Son—ya know what, son? In a weird sort of way I’m glad you saw what you saw cuz now you’ve learned something about your old man, about your-self, and about how the world works.

Yup, I said it: I’m glad.

But having said what I said, your mama—she’s a sensitive one, and we know how she can get about certain things. Ya see, women are a little different when it comes to understandin or not understandin certain things—but that’s a whole other discussion that we can have at a later date.

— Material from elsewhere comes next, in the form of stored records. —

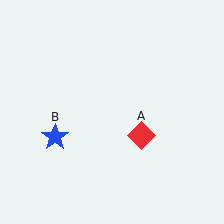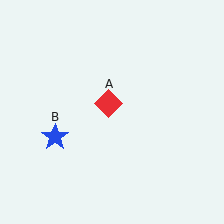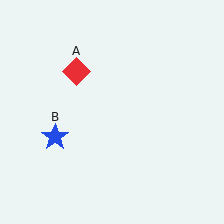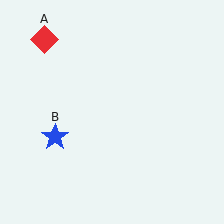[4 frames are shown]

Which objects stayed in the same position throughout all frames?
Blue star (object B) remained stationary.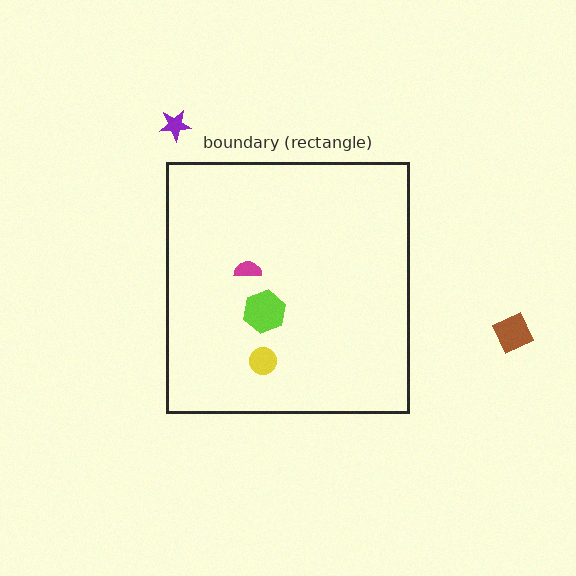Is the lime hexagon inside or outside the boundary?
Inside.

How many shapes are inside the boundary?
3 inside, 2 outside.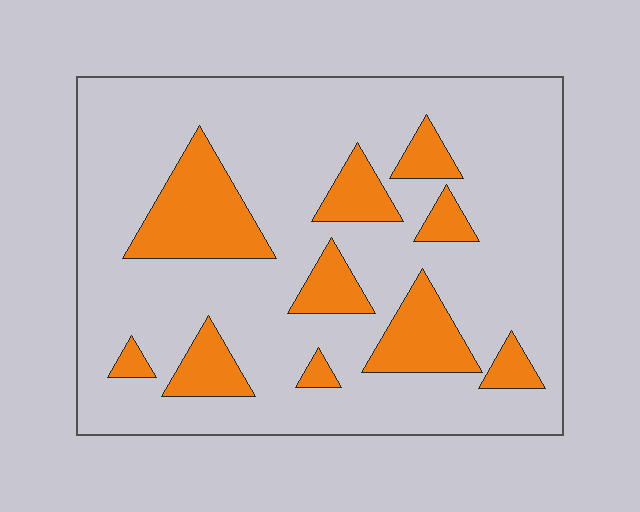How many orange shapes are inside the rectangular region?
10.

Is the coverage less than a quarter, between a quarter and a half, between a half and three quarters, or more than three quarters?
Less than a quarter.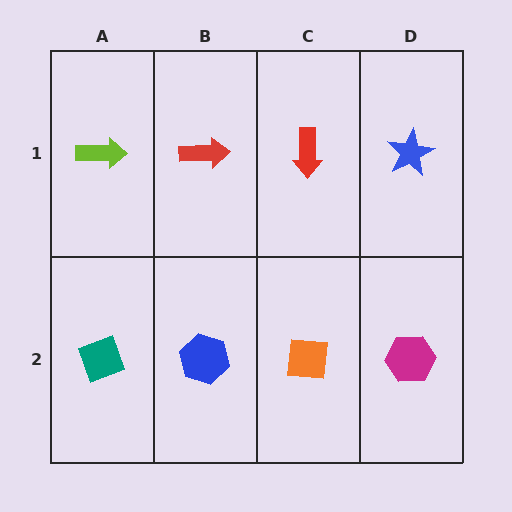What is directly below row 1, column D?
A magenta hexagon.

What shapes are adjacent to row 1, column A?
A teal diamond (row 2, column A), a red arrow (row 1, column B).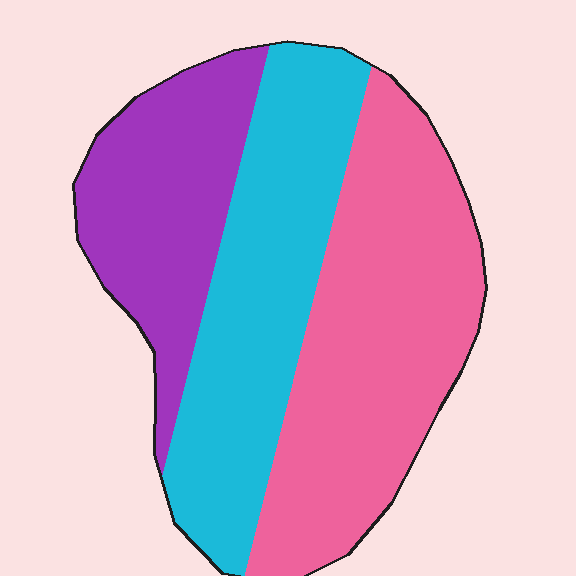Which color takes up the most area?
Pink, at roughly 40%.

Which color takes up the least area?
Purple, at roughly 25%.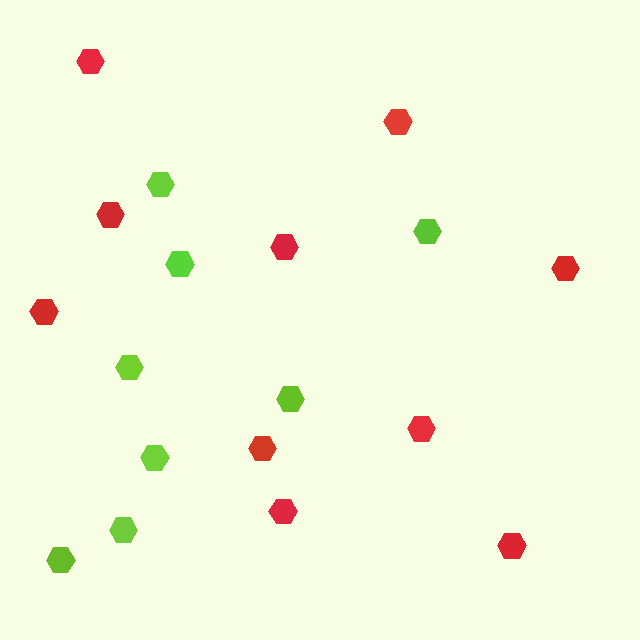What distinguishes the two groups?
There are 2 groups: one group of lime hexagons (8) and one group of red hexagons (10).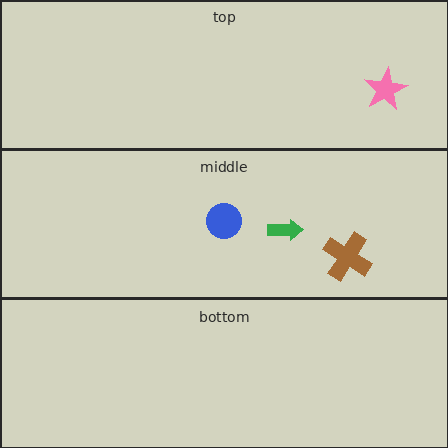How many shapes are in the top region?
1.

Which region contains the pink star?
The top region.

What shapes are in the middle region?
The green arrow, the brown cross, the blue circle.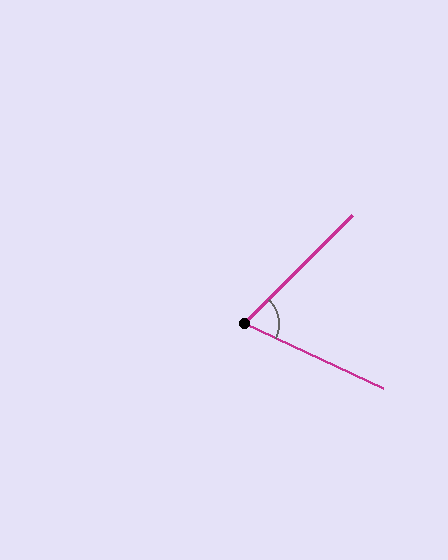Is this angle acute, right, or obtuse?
It is acute.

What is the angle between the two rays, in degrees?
Approximately 70 degrees.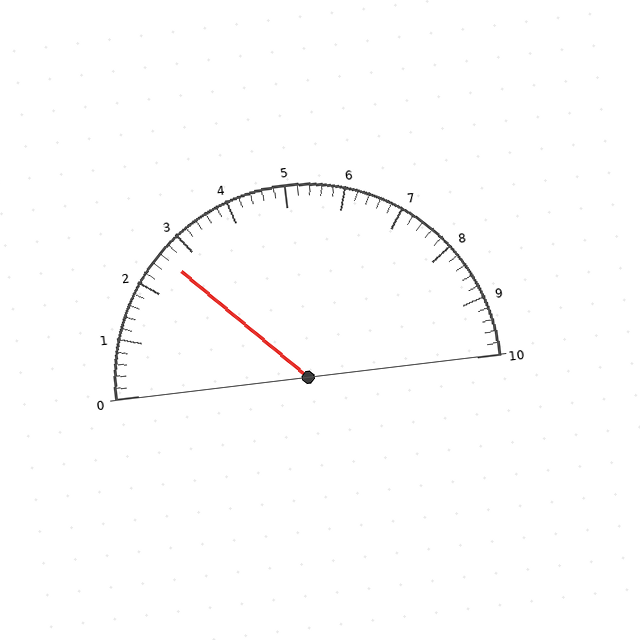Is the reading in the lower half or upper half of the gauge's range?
The reading is in the lower half of the range (0 to 10).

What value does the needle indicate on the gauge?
The needle indicates approximately 2.6.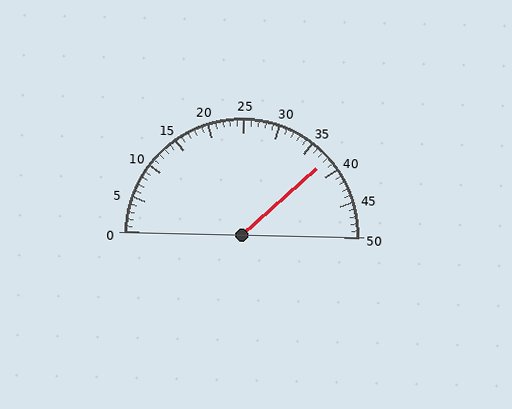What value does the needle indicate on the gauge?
The needle indicates approximately 38.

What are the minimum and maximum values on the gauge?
The gauge ranges from 0 to 50.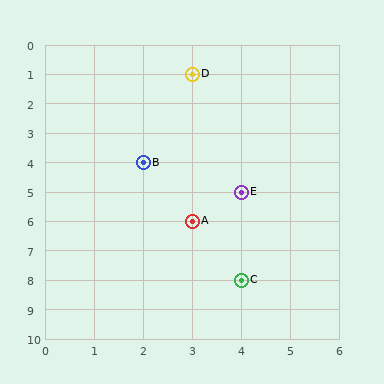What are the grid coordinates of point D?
Point D is at grid coordinates (3, 1).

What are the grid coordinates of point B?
Point B is at grid coordinates (2, 4).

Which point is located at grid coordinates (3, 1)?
Point D is at (3, 1).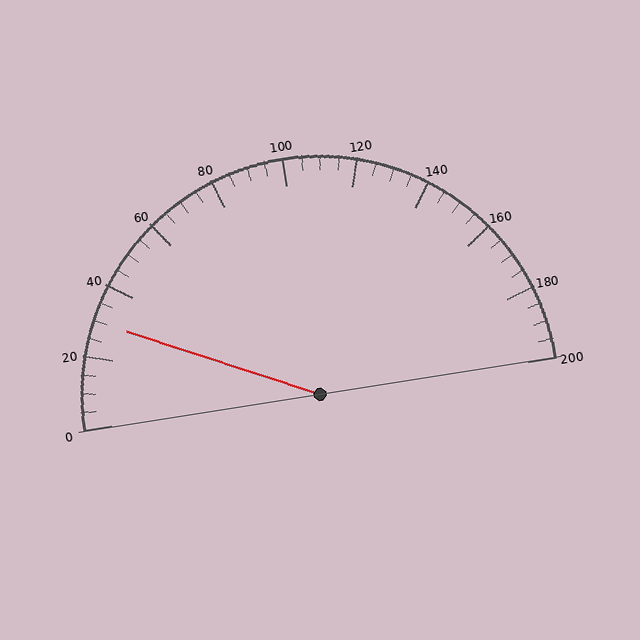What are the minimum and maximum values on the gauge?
The gauge ranges from 0 to 200.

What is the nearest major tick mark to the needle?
The nearest major tick mark is 40.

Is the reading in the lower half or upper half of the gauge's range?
The reading is in the lower half of the range (0 to 200).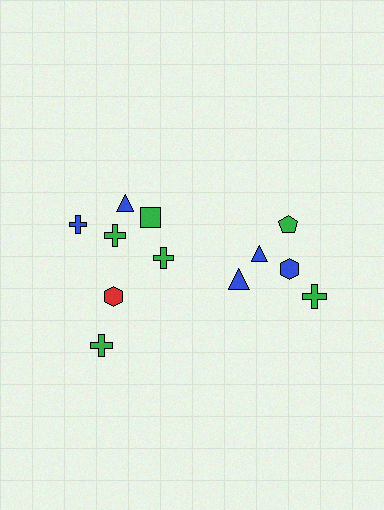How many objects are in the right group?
There are 5 objects.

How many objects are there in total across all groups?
There are 12 objects.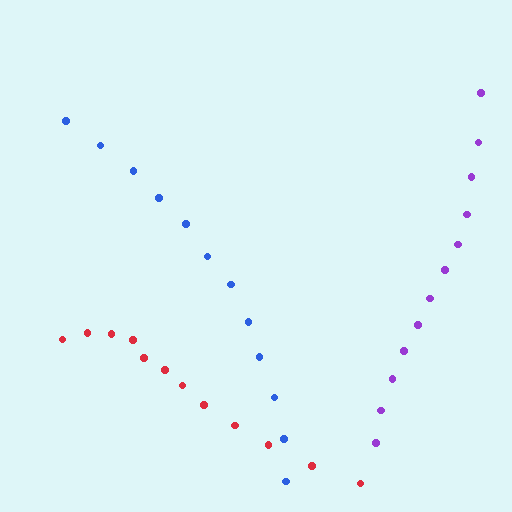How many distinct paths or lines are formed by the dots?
There are 3 distinct paths.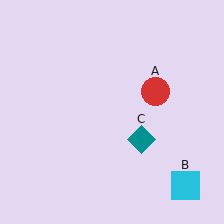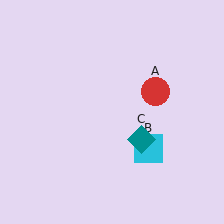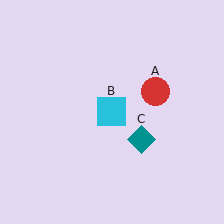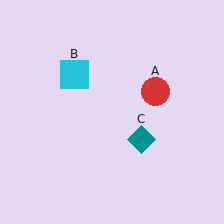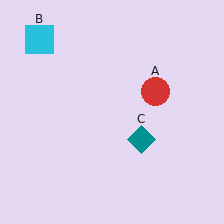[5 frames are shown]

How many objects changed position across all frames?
1 object changed position: cyan square (object B).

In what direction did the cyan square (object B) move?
The cyan square (object B) moved up and to the left.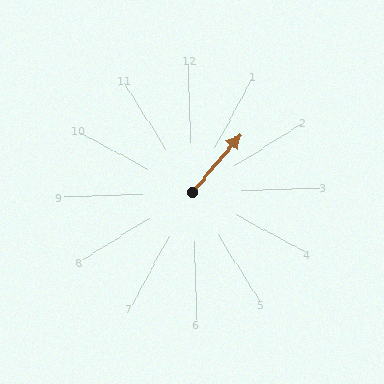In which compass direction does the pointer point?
Northeast.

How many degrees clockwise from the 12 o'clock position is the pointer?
Approximately 42 degrees.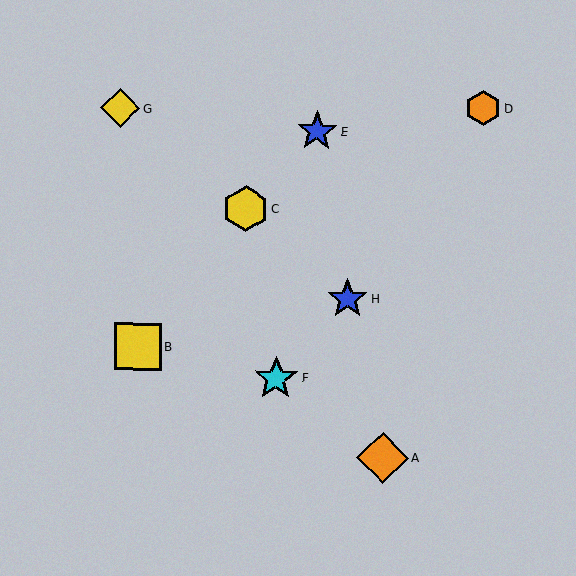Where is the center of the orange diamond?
The center of the orange diamond is at (383, 458).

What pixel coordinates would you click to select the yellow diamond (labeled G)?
Click at (120, 108) to select the yellow diamond G.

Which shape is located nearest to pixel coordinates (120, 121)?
The yellow diamond (labeled G) at (120, 108) is nearest to that location.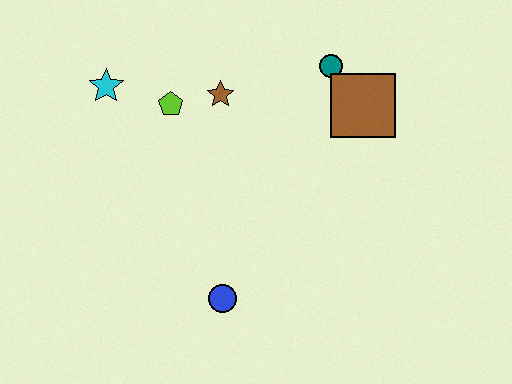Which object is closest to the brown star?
The lime pentagon is closest to the brown star.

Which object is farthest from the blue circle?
The teal circle is farthest from the blue circle.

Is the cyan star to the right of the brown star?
No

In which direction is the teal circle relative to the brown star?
The teal circle is to the right of the brown star.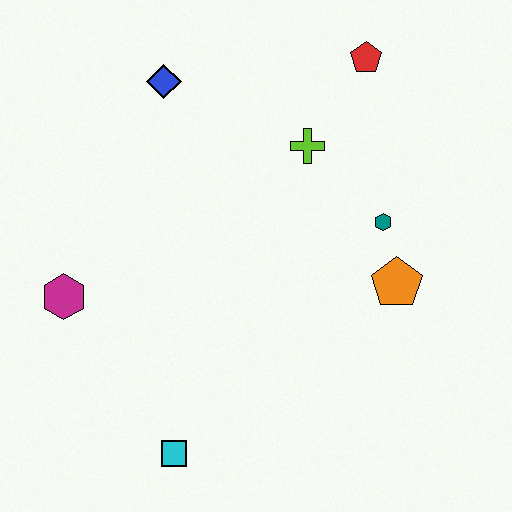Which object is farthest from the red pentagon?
The cyan square is farthest from the red pentagon.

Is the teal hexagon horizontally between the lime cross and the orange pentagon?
Yes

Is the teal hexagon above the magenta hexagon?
Yes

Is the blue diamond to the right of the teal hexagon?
No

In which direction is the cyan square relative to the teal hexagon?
The cyan square is below the teal hexagon.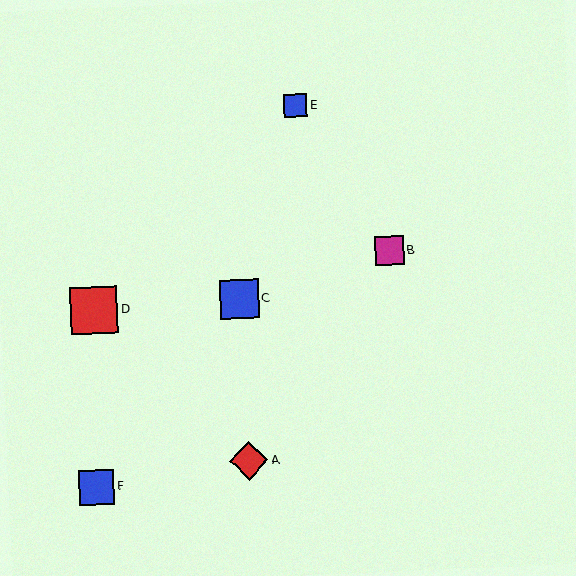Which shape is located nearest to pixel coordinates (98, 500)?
The blue square (labeled F) at (97, 487) is nearest to that location.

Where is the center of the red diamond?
The center of the red diamond is at (249, 461).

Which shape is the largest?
The red square (labeled D) is the largest.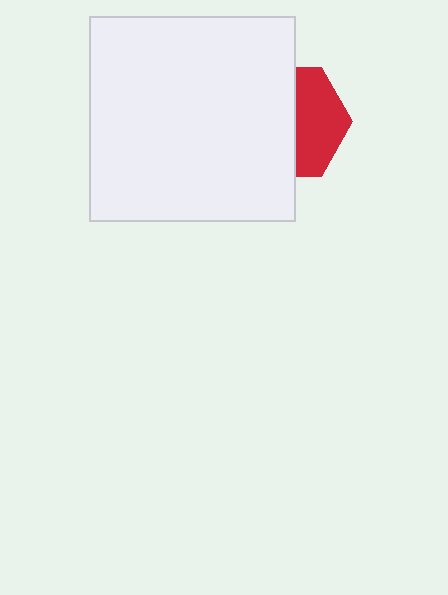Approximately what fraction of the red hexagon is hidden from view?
Roughly 56% of the red hexagon is hidden behind the white square.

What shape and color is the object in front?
The object in front is a white square.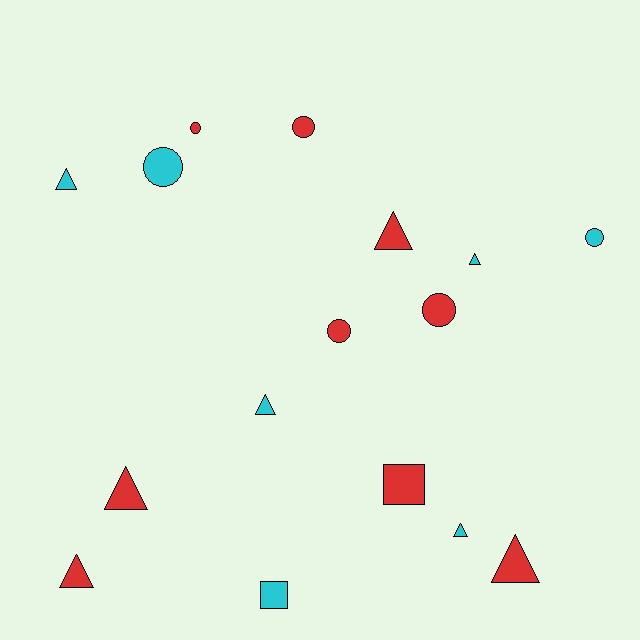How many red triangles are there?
There are 4 red triangles.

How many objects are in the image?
There are 16 objects.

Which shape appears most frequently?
Triangle, with 8 objects.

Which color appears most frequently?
Red, with 9 objects.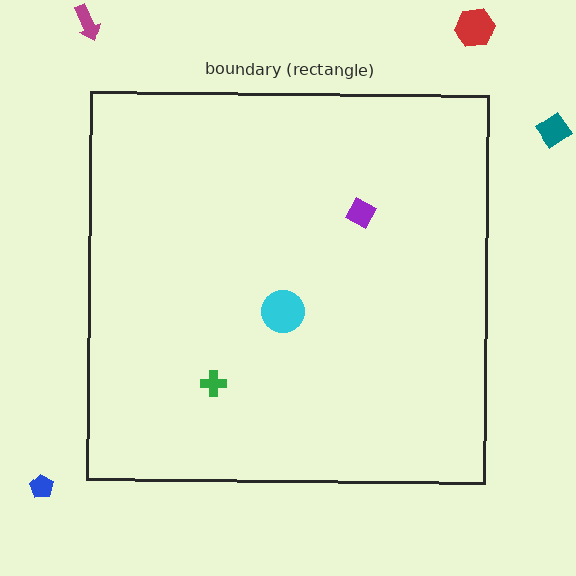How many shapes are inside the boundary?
3 inside, 4 outside.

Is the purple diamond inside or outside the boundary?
Inside.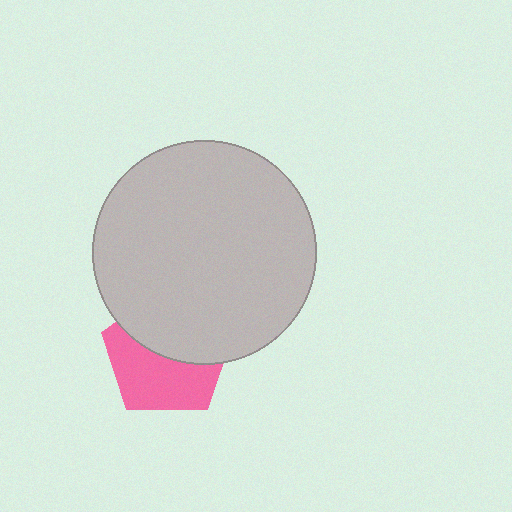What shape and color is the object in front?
The object in front is a light gray circle.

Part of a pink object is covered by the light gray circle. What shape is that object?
It is a pentagon.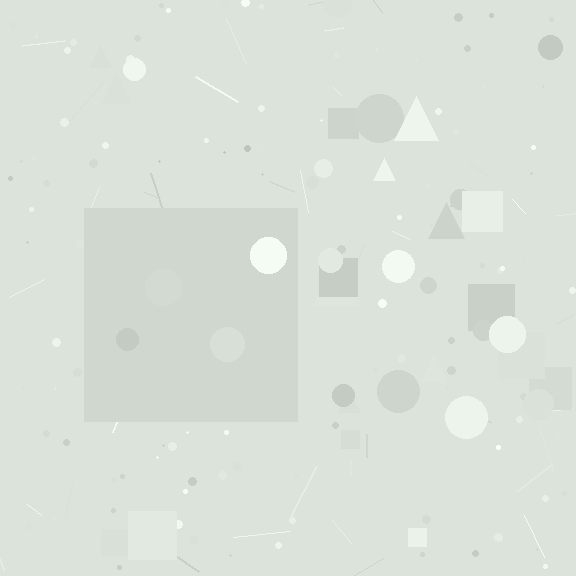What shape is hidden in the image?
A square is hidden in the image.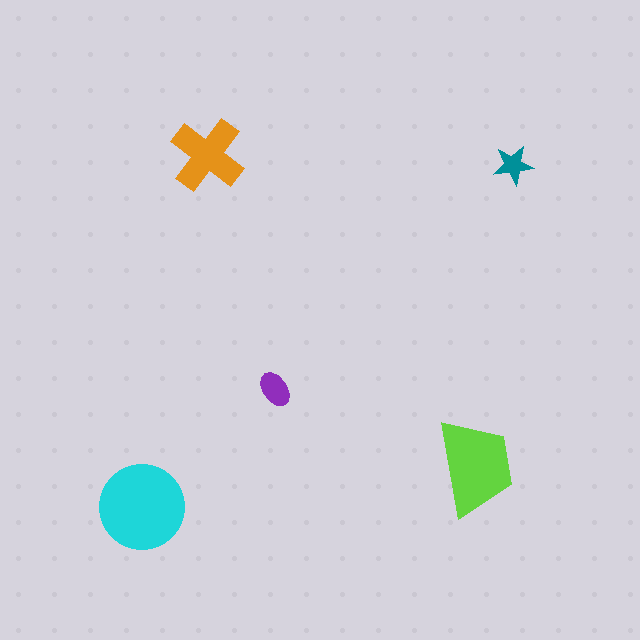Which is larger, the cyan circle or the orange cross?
The cyan circle.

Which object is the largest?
The cyan circle.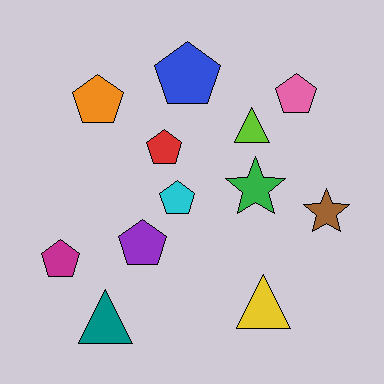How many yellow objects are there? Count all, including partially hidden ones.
There is 1 yellow object.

But being that she is the sensitive type, I truly think it best if we kept what happened here, or what you saw happen here, between just you and me—or you and me and the horse here, anyway.

Hey, speaking of horses: our horse in question—I noticed she smelled a little funny. Would ya mind washing her up before heading back into the house? I think the bucket is over in the corner where the hose is.

I appreciate it, son. Good talking with ya. Glad we had this discussion.